MNO Alumni Among State Arts Board Grant Recipients

The Minnesota State Arts Board recently announced their Artist Initiative Grant recipients and we’re thrilled to recognize a number of MNO Alumni on the list. These grants are awarded to “artists at all stages of their careers, to support artistic development, nurture artistic creativity, and recognize the contributions individual artists make to the creative environment of the state of Minnesota.” It was such a pleasure to shoot with each of these 15 artists and we look forward to seeing what they create with these funds.

Read on for links to each artist’s MNO piece as well as their intended project descriptions from the Arts Board website.

Congratulations to all the Artist Initiative Grant recipients!

Scott Lloyd Anderson
Anderson will create paintings of local, contemporary, urban, and suburban environments, many to be painted on location, culminating in an exhibition.

Bounxou Daoheuang
Daoheuang will design and create a traditional silk weaving of the White House in this ancient form of Laotian textile art.

Guillermo Cuellar (in production)
Cuellar will build a propane-fired soda glaze kiln with used brick, new burners, and kiln shelves. With the assistance of a pottery student, he will have an exhibition of new work in soda glaze.

Susana di Palma (in production)
Di Palma will attend the 17th Bienal de Flamenco de Sevilla, attend twenty concerts, take classes in singing for dance, and do research and prep work on “Con Vivir,” a theater/flamenco piece.

Kyle Fokken (in production)
Fokken will research and explore how to translate the style of his small indoor sculpture into large, durable, outdoor work and purchase equipment that will enable him to work safely.

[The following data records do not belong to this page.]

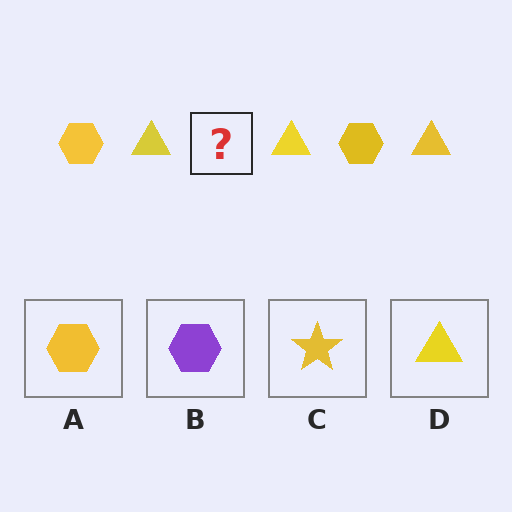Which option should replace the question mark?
Option A.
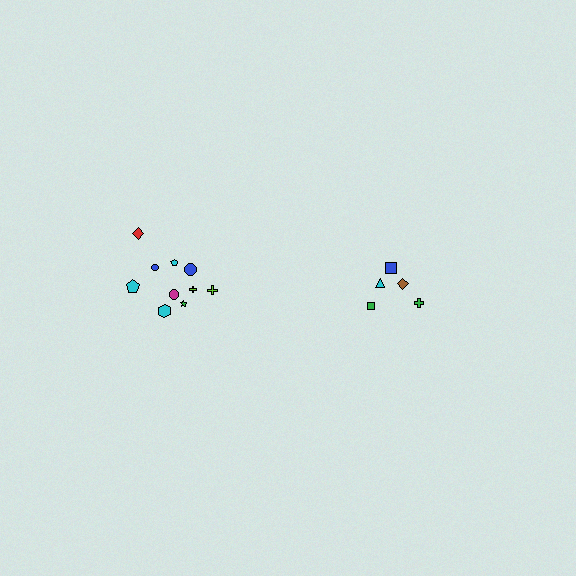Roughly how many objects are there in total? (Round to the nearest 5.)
Roughly 15 objects in total.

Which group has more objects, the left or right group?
The left group.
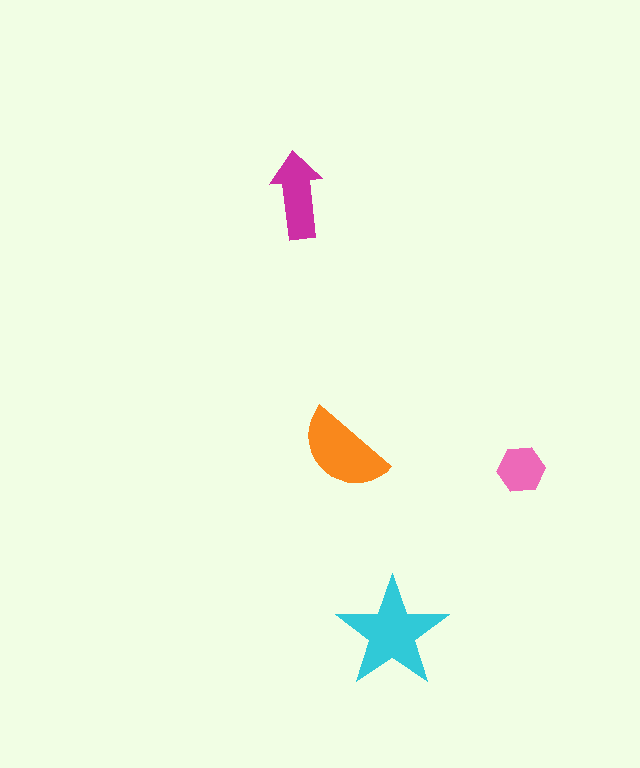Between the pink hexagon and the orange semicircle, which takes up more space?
The orange semicircle.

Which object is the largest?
The cyan star.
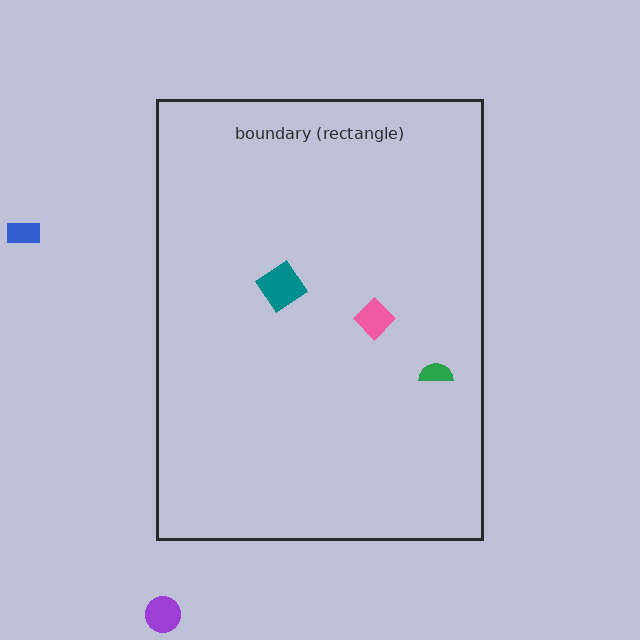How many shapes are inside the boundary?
3 inside, 2 outside.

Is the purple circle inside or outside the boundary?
Outside.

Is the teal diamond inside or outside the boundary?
Inside.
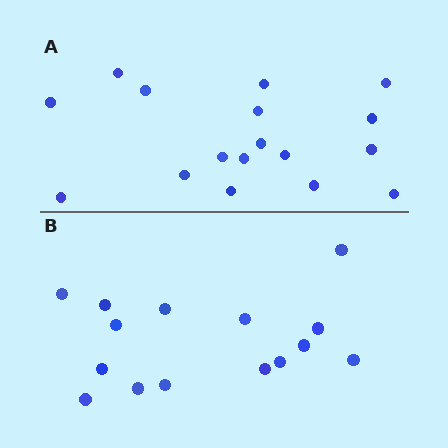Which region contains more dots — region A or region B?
Region A (the top region) has more dots.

Karen Gustafson (in production)
Gustafson will frame completed drawings and begin a new phase of work. She will participate in several open studios so visitors may see her finished work and view the new series as it develops. In addition, she will take a ten-session workshop to build her business skills at Springboard for the Arts.

Terry Gydesen
Gydesen will document the 2012 election cycle, focusing on issues unique to the state of Minnesota. She will also create an interactive Web site with words and images to encourage dialogue, debate, and education.

Ed Bok Lee
Lee will complete his first manuscript of short stories, while communally workshopping the pieces at established open microphone venues located in or near the Twin Cities neighborhoods in which each story is set.

Dean Lucker
Lucker will adapt and install one of his mechanical sculptures for temporary exhibition at several public institutions within Minnesota.

Guante
Tran Myhre will hire professional videographers to record a spoken word poetry performance and put together a professional electronic press kit (EPK) to be used in booking negotiations. He will organize and promote at least one spoken word event to complete this project.

Bao Phi
Phi will tour and promote his first collection of poetry, “Song I Sing,” in at least five major cities around the country. He will present at least one performance in the Twin Cities.

Aparna Ramaswamy
Ramaswamy will present solo performances in the United Kingdom, Italy, and Switzerland, as part of the internationally known Soorya Festival. Upon her return to Minnesota, Ramaswamy will present an informal performance and talk that will be free and open to the public.

Monica Reede
Reede will produce and document new work for an upcoming exhibition at the Bloomington Art Center in Bloomington, in January 2013.

Andréa Stanislav
Stanislav will bring concepts and imagery from her sculpture into her video work with the purchase of hardware and software. She will then exhibit the new work at a Twin Cities gallery.

Asia Ward (in production)
Ward will research requirements and develop a sculpture that represents a section of the Saint Croix River for installation in a public space.